First, we set the scene. It’s the late afternoon, and you’ve just arrived home from a really tough day at work. Maybe Tom wouldn’t get off your back about that file. Perhaps you had a customer who refused to be happy, no matter what kind of concessions you made. Or it may have been that you drove forty minutes to meet a client, and then she didn’t show up, and then your car broke down and you had to call tow trucks. Whatever.
We’ve all been here. We’ve all had terrible days at work during which we have seriously considered developing some sort of substance abuse problem in an attempt to deal with our seemingly pointlessly painful lives. But then, right before you turn to a debilitating amount of alcohol, you remember: you have a bathtub. You kick off your shoes as soon as you walk in the door, and drop everything where you stand. It’s probably been raining all day (because that’s the kind of day you’ve had), so everything is likely sitting in a puddle created by the water on your shoes, but you don’t care. None of that matters now. You are going to have a bath.
So you head into the bathroom and start running the water. A little too hot, so that the time you get in, it will still be steaming, and not some luke warm nonsense. While it’s running, you grab some candles. Gently scented, if you have them. Maybe rose, maybe vanilla. You set the candles strategically around the bathroom, and light them. You scroll through the music on your phone and pick the most relaxing album.
You grab a glass from the kitchen and stick your phone in it, life-hacking yourself out of the lack of any sort of speaker system that has the ability to be hooked up to anything made after 1995. Maybe you grab a book and put it beside the tub, just in case. Lastly (and most importantly) you pour yourself a glass of wine, and set it on the edge of the tub. You turn off the lights. The mood is set.
You toss off your clothes (you’ll deal with them later, probably around the same time that you deal with the mess at the front door), and get ready to sink into the bath. But wait! You forgot about the bath bomb you have in the cupboard under the sink. The bath gods have smiled upon you this day. In you drop the bath bomb, and it fizzles and releases a deliciously calming aroma. Finally, you sink into the tub.

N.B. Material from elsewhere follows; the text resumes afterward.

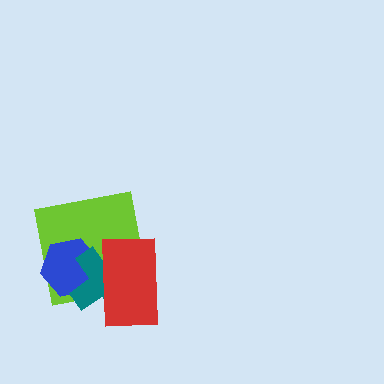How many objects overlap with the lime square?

Sweet bliss. Nothing else matters. This is your space, and no one, not file-obsessed Tom, not the customer sent from Hades, and not Mrs. Inconsiderate No-Show, will ruin this for you. You close your eyes and let the water splish, splash, splish, splash, gently in the tub, between your fingers, around your hair. Your phone is on airplane mode, your wine is close at hand, and your bath bomb is bubbling. In a half hour, life will call. You will have to get out of the tub, dry off, and return to the world. But that’s not for another half hour. Until then, the world can wait.